Feliz Natal
No
primeiro momento, pensei que o ar pesado fosse rancor. Nada mais justificável.
Afinal, depois de tudo, eu voltei. Meu sorriso zombeteiro enfrentando o grupo
de novos homens. Eles me amaldiçoaram na escola, eu serei agora a maldição de
natal deles. Me aproximei confiante, apesar de ainda crer na possibilidade de
eles se juntarem para me dar uma surra. Não, a culpa não os deixaria fazer
isso, não importa qual seja a vantagem numérica.
– Veio aqui pra rir da nossa cara? –
Foi
ele. Justo ele, de quem eu esperava resistência máxima. Parecia simplesmente
conformado com a minha vitória. Foi só então que eu percebi que não era de
rancor que se alimentava aquele ar pesado, coisa abstrata pesando sobre todos
quase como se tivesse uma cor. Aquilo era tristeza. Pasmo, deixei meu sorriso
vacilar e dar lugar ao espanto.
– O que aconteceu? –
Franco
baixou a cabeça. Olhou para trás e viu que todos assim tinham feito também, até
que Tiago, quem mais sofreu a minha vingança de formando, acenou um sim solene.

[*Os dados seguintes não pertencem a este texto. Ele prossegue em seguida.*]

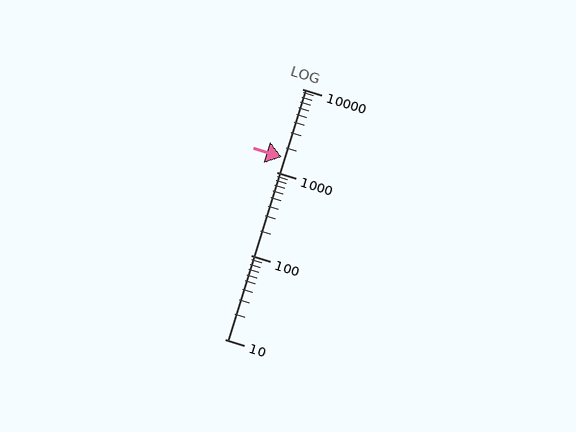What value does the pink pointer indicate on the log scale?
The pointer indicates approximately 1500.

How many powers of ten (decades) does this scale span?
The scale spans 3 decades, from 10 to 10000.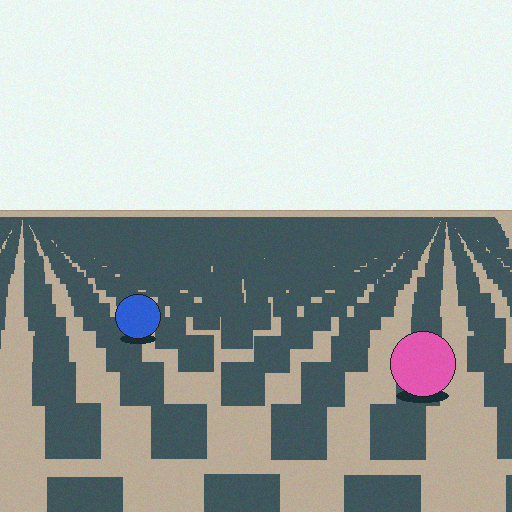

Eu já imaginava o que estava por vir, mas o que Franco me sussurrou, como que
para poupar os ouvidos já machucados dos outros, ah, aquilo eu me recusaria a
aceitar por longos vinte anos. Nunca pensei em enfrentar desta forma as
consequências do meu crime. Segui-os até uma casa de madeira, para ver com meus
próprios olhos.
Quando
entrei na casa velha e vi o resto da antiga turma, tive esperanças de que tudo
aquilo não passasse de uma brincadeira. A vingança deles contra a minha
vingança. Era pesado demais para ser real, mas não havia outra hipótese. Todos
estavam tristes, muitos choravam. Quem me via não me dirigia olhares raivosos e
nem tentava me administrar culpa. Eram olhares de pena. Desesperadamente, eu a
procurei entre eles, como se fosse novamente a minha única amiga que eu perdi
de vista em uma festa. Mas não era festa, eu não tinha mais nenhuma amiga e ela
não estava ali para ser encontrada. Cambaleei pelo soalho de madeira,
sentindo-me bêbado. Mãos que um dia já desejaram apertar o meu pescoço agora me
apoiavam com delicadeza. Sem conseguir distinguir quem me segurava, eu me
dirigi para o teto. Alto, dramático como nunca fui.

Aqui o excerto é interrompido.